And blame the U.S. Constitution for that! YES, the venerated document that defines the structure of the government and the separation of powers. It has come to betray the intention of the Founders to divide up power so that no one branch can dictate to the rest. Sounds like a great idea until you invent large financial and business institutions whose wealth rivals that of whole nations. This is a change that the Founders could not have anticipated, or judging by Alexander Hamilton in the Federalist, was intentional, see, New York had the fix in even back in 1789. Business and Finance are the tools of the aristocracy that assured Hamilton.
The problem is that Congress, particularly the House, has power of the purse strings, and even if it gives tacit power to establish executive departments, it can underfund them at will, especially if the business interests who have gotten more and more access to members of Congress don't want enforcement funded. The oldest trick in the book is for Congress to pass a law that enacts a popular reform and to later defund it because the power brokers in the duopoly don't want it.
Of course passing amendments to the U.S. Constitution is a slow and drawn-out process. One can see the possibility that rapid change or a huge crisis; some have been warning that a failure to repair the systemic problems in banking, finance, and investment, that contributed to the Crash of 2008 have not been fixed and might lead to another meltdown and soon, will outstrip the process and lead to even more radical change in the nation than Constitutional processes will allow. The worst case is a total national disruption leading to a governmental crisis or oven a Civil War. The Congress would have to act very differently in the face of such a crisis than it has over the past 30-40 years. this has happened before, rescuing the Union several times. Another possibility is that technical and demographic change will lead to the Union becoming irrevelent and Constitutional reform taking the shape of several sections of the country separating from the rest.
First. the urban centers of the country are under represented by any current apportionment that recognizes States Rights and the current bicameral legislature. This divide is widening and is reflected in political debates about Gun Control and the power of other rural-centered issues from social issues to energy priorities. One thing that may tip the balance is energy independence of the urban coasts by the coming on-line of non-carbon based fuels, nuclear fusion, and alternative nuclear fuels like Thorium. Once free of the Carbon Lobby in the Conservative central states, and able to desalinate water cheaply from the oceans, the populations on the two coasts will see the center of the nation as a millstone and see the Constitution as the tool of keeping the rural states in power and they will demand succession.

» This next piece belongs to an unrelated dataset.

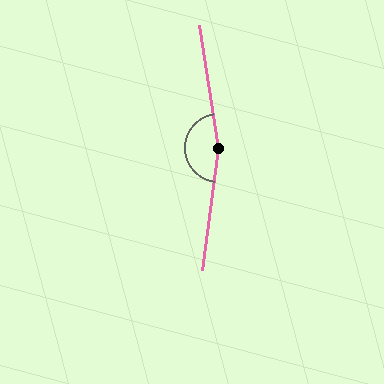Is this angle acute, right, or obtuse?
It is obtuse.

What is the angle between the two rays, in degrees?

This breakup does not have to take the form of the Civil War of 1861. The coasts do not need the center to be viable economically or to threive, especially the West Coast. Right now it is energy and water that limits what the economy of the Western U.S. can do, and that could change overnight if nuclear fusion is proven to be viable. The economic clout of the Gulf Coast and Midwest will simply evaporate or become much less important. They may ask to separate from the rest to protect their conservative social values, and we on the costs will say "Be Our Guest!", no Civil War results.

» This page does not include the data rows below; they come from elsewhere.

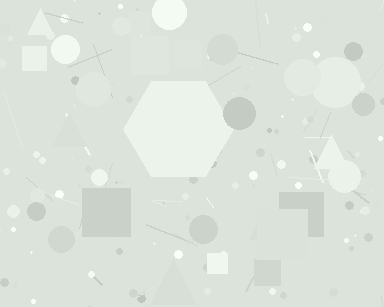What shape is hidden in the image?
A hexagon is hidden in the image.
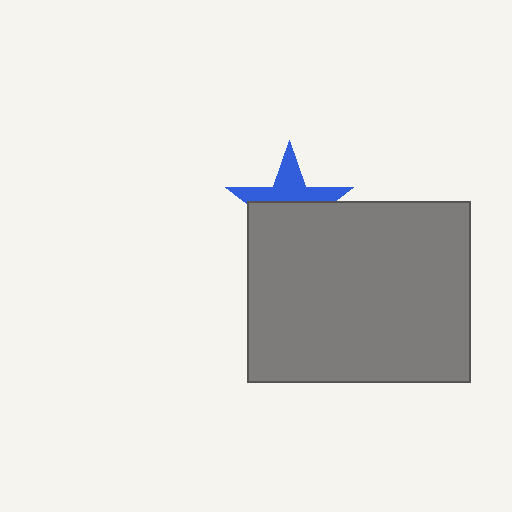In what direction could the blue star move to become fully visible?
The blue star could move up. That would shift it out from behind the gray rectangle entirely.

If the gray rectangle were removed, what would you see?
You would see the complete blue star.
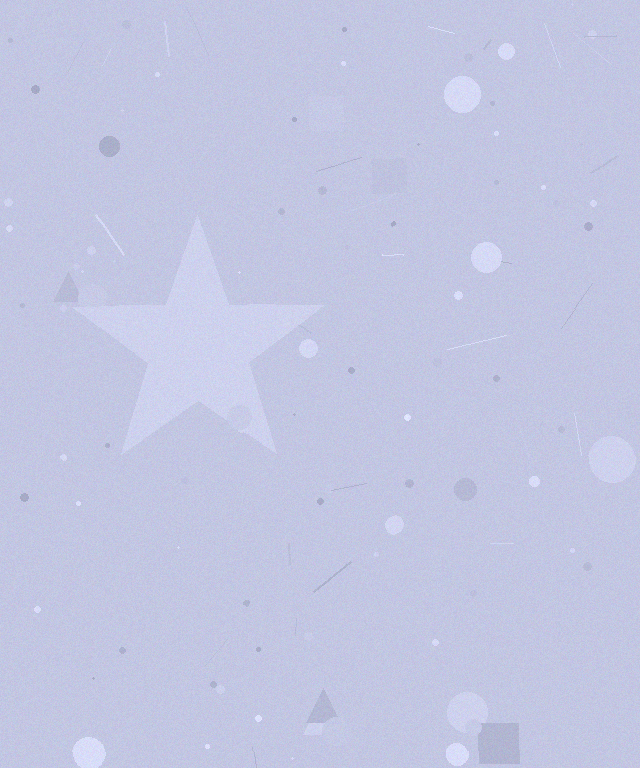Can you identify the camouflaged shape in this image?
The camouflaged shape is a star.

Desalination of seawater made affordable by nuclear fusion would result in one huge risk, the disruption of ocean circulation by the creation of dense brine especially if done in the eastern sides of ocean basins where the introduction of brine would disrupt nutrient-rich upwelling. We may have to farm the salty brine on the land to dispose of it and also to create high albeido regions to cool the overheated atmosphere caused by burning of carbon fuels. Maybe it would be just that either the Gulf Coast has to receive the salt or leave the Union.